Living in a 9,923 square foot new-build in Irvine has a strange, dreamlike quality that gradually descends into nightmare. Possibility for steamy lesbian action.
Cowboys & Aliens screening at "sexy, modern with traditional appeal" above the Sunset Strip. Leasing for $45,000 per month.
According to the listing, this house is both "sexy, modern" and has "traditional appeal," so it makes sense to choose a movie that pairs sexy and modern (aliens, Daniel Craig) with traditional appeal (cowboys, Harrison Ford). There's also the implication that this house has magic, illegal, and/or studio-executive-controlled TVs that can show movies that aren't available on DVD yet.

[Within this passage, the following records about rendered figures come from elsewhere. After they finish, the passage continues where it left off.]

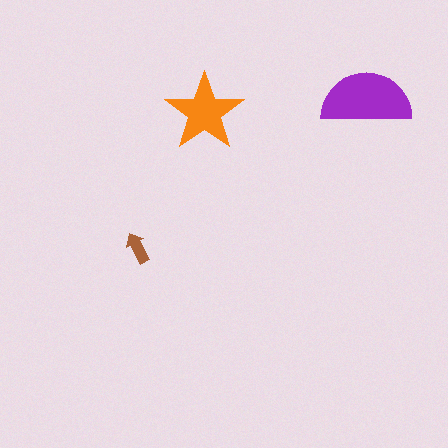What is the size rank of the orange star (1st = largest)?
2nd.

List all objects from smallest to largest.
The brown arrow, the orange star, the purple semicircle.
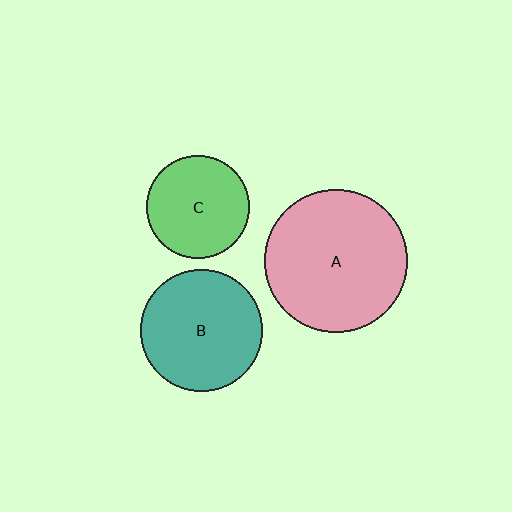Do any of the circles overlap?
No, none of the circles overlap.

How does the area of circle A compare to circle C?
Approximately 1.9 times.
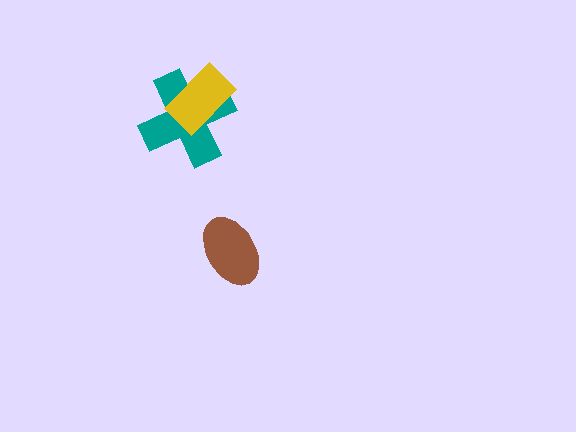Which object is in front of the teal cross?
The yellow rectangle is in front of the teal cross.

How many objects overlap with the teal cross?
1 object overlaps with the teal cross.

Movie about the actual mansion screening at "newly completed magnificent Tuscan home" in Malibu. Asking price is $49 million.

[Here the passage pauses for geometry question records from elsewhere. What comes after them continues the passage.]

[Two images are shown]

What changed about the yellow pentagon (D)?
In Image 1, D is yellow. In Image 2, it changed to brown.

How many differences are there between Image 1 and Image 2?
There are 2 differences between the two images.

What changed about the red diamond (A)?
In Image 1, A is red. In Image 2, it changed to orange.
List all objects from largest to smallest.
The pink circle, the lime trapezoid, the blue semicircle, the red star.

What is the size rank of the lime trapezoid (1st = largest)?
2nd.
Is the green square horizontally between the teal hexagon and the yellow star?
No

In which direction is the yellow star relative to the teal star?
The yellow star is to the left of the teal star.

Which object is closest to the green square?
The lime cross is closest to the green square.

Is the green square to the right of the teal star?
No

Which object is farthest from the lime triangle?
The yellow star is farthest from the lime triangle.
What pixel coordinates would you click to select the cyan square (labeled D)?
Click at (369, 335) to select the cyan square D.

Once you have a 9,000 square foot mansion on 37 acres in Malibu, with vineyards, orchards, and a guard house, what movie could possibly hold your attention? How about a movie about your own 9,000 square foot mansion? The TV in this listing photo is just showing one of the other listing photos--making for an Inception-style descent into narcissism.
NBA Live 10 video game screening at "16,000 square foot french manor on over 20 usable acres" in Thousand Oaks. Asking price is $19.995 million.
In this economy, who's going to drop $20 mil on a monster French-ish estate in Thousand Oaks? Maybe a Laker? And one thing we've learned from watching MTV Cribs is that professional athletes love to play video game versions of themselves, so this listing draws them in with Lakers vs. some other team in what looks to be EA's NBA Live 10.
Hanna screening at a new house with "classic European elegance and state of the art details" in Bel Air. Asking price is $17.95 million.
You'll live a quiet and idyllic life in this Bel Air mansion, training your body in the home gym, until one day you realize that your real estate agent used to work for the CIA and has been training you to be a super-assassin this whole time. Well, no, but if you're a bored rich person with anxiety about living just behind the West Gate you might want to think so.
Casablanca screening at "the ideal California Contemporary situated on one of the best sections of sandy beach in Malibu Colony." Asking price is $18 million.
Here's a solid method--pick a movie that's universally admired, but is in black and white so that it doesn't distract too much from the house on display. Unfortunately, in this case, it really would have helped to distract from whatever that thing is around the TV.